Smart Start to celebrate 20 years

Smart Start of Forsyth County will celebrate its 20th anniversary on April 12 at Bridger Field House at Wake Forest University.

Featured at the event, to begin at 7:30 p.m., will be guest Michelle Kennedy of WXII 12 News, and a recognition of the first generation of Smart Start leaders.

Health Underwriters to hold golf event

The Triad Association of Health Underwriters will hold a Charity Golf Tournament on May 11 to benefit the North Carolina Military Order of the Purple Heart, Wounded Warrior Leave Fund.

The tournament will be held at Greensboro National Golf Club at 330 Niblick Drive in Summerfield.

Heart Walk moving to Winston-Salem from Tanglewood

After 23 years, the American Heart Association’s Heart & Stroke Walk in Forsyth County is moving from Tanglewood Park.

Renamed the Winston-Salem Heart & Stroke Walk, the 2016 event will be held October 19 downtown at Innovation Quarter.

The event, which attracts nearly 5,000 people each year, formerly was known as the Tanglewood Heart & Stroke Walk and has been held at Tanglewood Park in Clemmons on the third Saturday in October for the past 15 years.

Meals on Wheels gets $35,000

Meals on Wheels of Wake County received $35,000 from the National Foundation to End Senior Hunger to put the Foundation’s food waste solution into effect.

The effort, funded with support from the Walmart Foundation, will provide Meals on Wheels with tools and training to better use resources and  meet the nutrition needs of seniors in Wake County.

The project will be carried out at the Five Points Center for Active Adults in Raleigh starting in May.

Six join Women’s Impact Network board

Women’s Impact Network of New Hanover County named six new board members, including Linda Brown; Leigh Johnson, director of corporate relations, Susan G. Komen North Carolina Triangle to the Coast; Liz Kachris‐Jones, district administrator, Fifth Judicial District North Carolina, Guardian ad Litem Program; Melissa Phillippi, president, Performance Culture; Nancy Scott‐Finian; Laurie Taylor, vice president of development, Lower Cape Fear Hospice.
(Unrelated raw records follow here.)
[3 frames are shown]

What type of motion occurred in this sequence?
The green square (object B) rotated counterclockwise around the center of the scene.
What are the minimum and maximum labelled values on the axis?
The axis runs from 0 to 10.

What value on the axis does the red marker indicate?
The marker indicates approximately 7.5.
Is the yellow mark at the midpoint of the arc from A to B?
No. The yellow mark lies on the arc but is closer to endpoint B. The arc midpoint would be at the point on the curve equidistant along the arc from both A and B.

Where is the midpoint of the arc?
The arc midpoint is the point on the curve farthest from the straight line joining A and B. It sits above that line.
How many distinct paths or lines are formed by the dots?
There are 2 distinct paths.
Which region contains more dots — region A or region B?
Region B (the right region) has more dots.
Butterball CEO chairs Triangle Heart Walk

Kerry Doughty, president and CEO of Butterball in Garner, will chair of 2016 Triangle Heart Walk that will  be held in September at the PNC Arena in Raleigh and aims to raise $1.6 million to benefit the American Heart Association.
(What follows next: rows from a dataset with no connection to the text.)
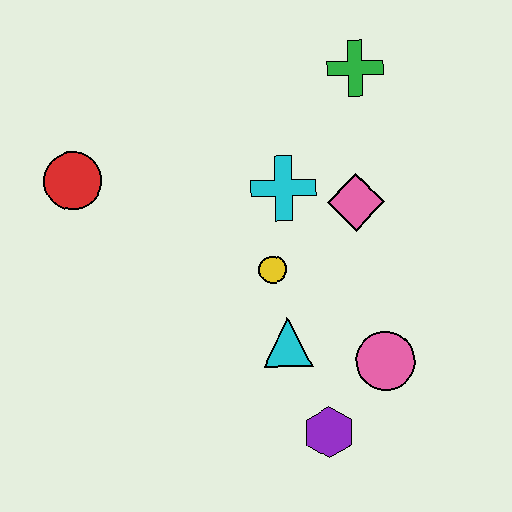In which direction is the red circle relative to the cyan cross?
The red circle is to the left of the cyan cross.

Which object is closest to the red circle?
The cyan cross is closest to the red circle.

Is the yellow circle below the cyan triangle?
No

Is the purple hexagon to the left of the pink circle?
Yes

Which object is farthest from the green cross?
The purple hexagon is farthest from the green cross.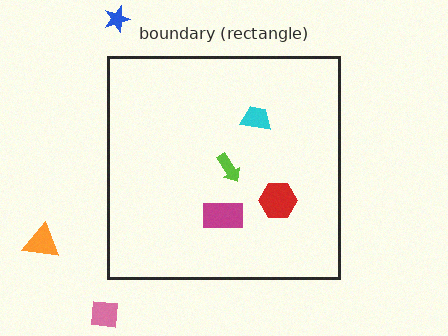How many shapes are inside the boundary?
4 inside, 3 outside.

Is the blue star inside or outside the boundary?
Outside.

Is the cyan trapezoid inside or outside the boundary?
Inside.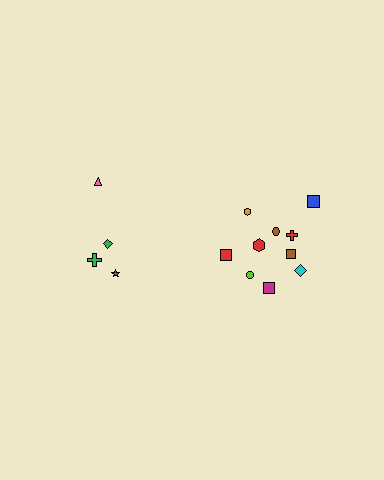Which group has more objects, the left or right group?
The right group.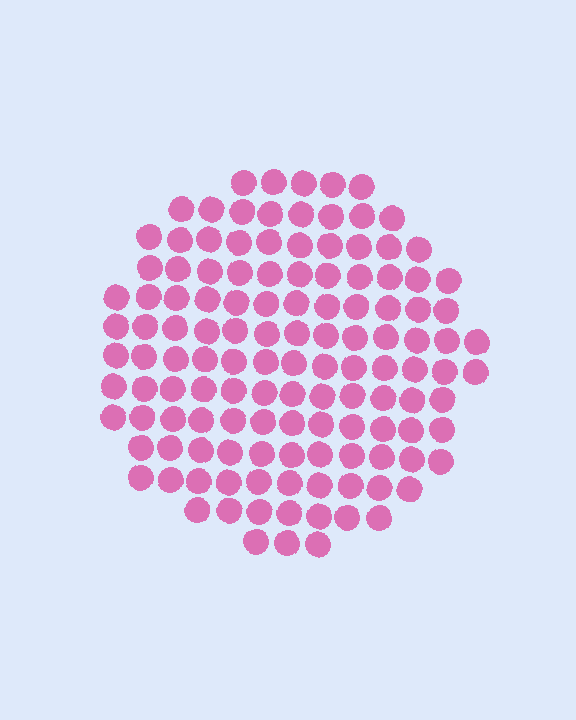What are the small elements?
The small elements are circles.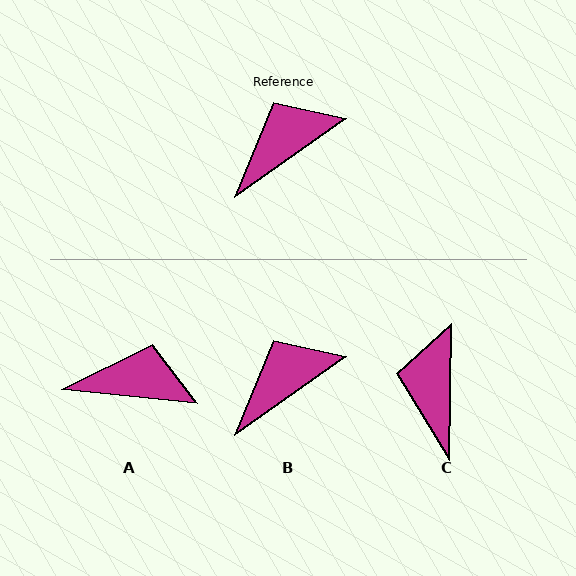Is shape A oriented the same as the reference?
No, it is off by about 41 degrees.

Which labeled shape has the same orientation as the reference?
B.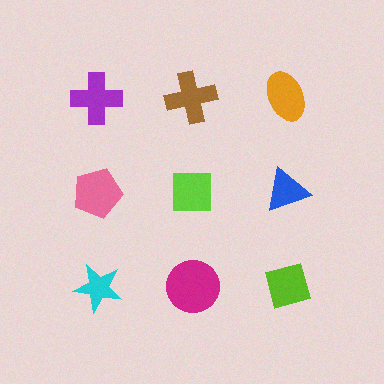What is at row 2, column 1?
A pink pentagon.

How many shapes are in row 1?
3 shapes.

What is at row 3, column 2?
A magenta circle.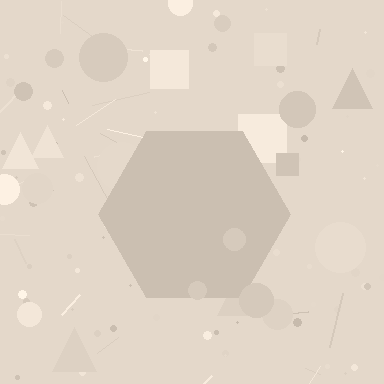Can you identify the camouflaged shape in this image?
The camouflaged shape is a hexagon.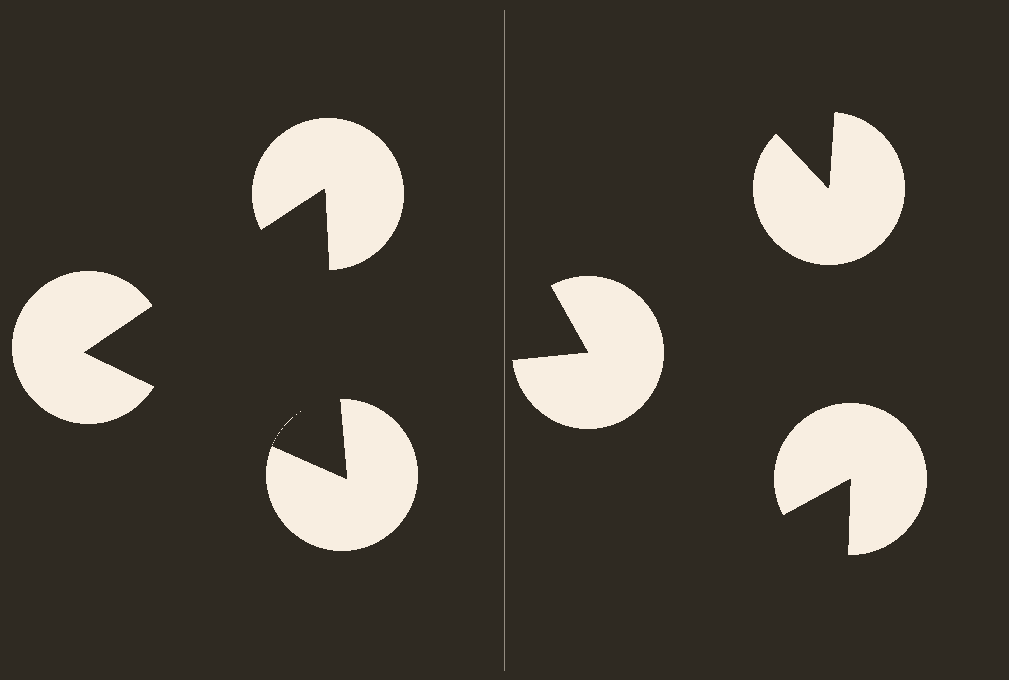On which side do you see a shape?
An illusory triangle appears on the left side. On the right side the wedge cuts are rotated, so no coherent shape forms.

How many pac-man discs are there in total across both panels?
6 — 3 on each side.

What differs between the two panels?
The pac-man discs are positioned identically on both sides; only the wedge orientations differ. On the left they align to a triangle; on the right they are misaligned.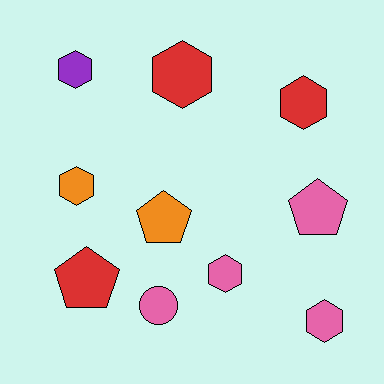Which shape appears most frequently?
Hexagon, with 6 objects.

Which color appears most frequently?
Pink, with 4 objects.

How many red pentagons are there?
There is 1 red pentagon.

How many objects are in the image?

Fraternity raises $1,500 for Make-A-Wish

Beta Theta Pi fraternity at High Point University has raised $1,500 for for Make-A-Wish Foundation of Central and Western North Carolina through a cornhole tournament attracted hundreds of people.

Bennett alum honored at SXSW

Marissa Jennings, KCEO of SOCIALgrlz and a 2003 graduate of Bennett College in Greensboro, received the Dewey Winburne Community Service Award presented during the 2016 SXSW Interactive Festival in Austin, Texas.
Jennings received a $1,000 grant, which she will donate $1,000 grant to Bennett’s Department of Journalism & Media Studies for innovative digital development.

Nominations open for Arts in Business Award

ArtsGreensboro, in partnership with the Greensboro Chamber of Commerce, Guilford Merchants Association, and the North Carolina Entrepreneurship Center at the University of North Carolina at Greensboro, is accepting nominations for the 2016 Arts in Business Award.

April 12 is the deadline for submitting nominations for the award, which recognizes a Greensboro small business for leadership and commitment to the arts and its impact on the arts over the past year.

This year’s recipient will be honored at the Greensboro Chamber of Commerce Small Business Awards Luncheon at the Greensboro Coliseum on May 5.

Franklin County funder awards mini-grants

Franklin County Community Foundation awarded five mini­-grants from its education fund to local schools.

PLM Families Together changes name

PLM Families Together in Raleigh has changed its name to Families Together, effective April 1, and in its tagline now will refer to itself as “a PLM organization.”

It also has is launching its annual campaign, which aims to  raise $150,000.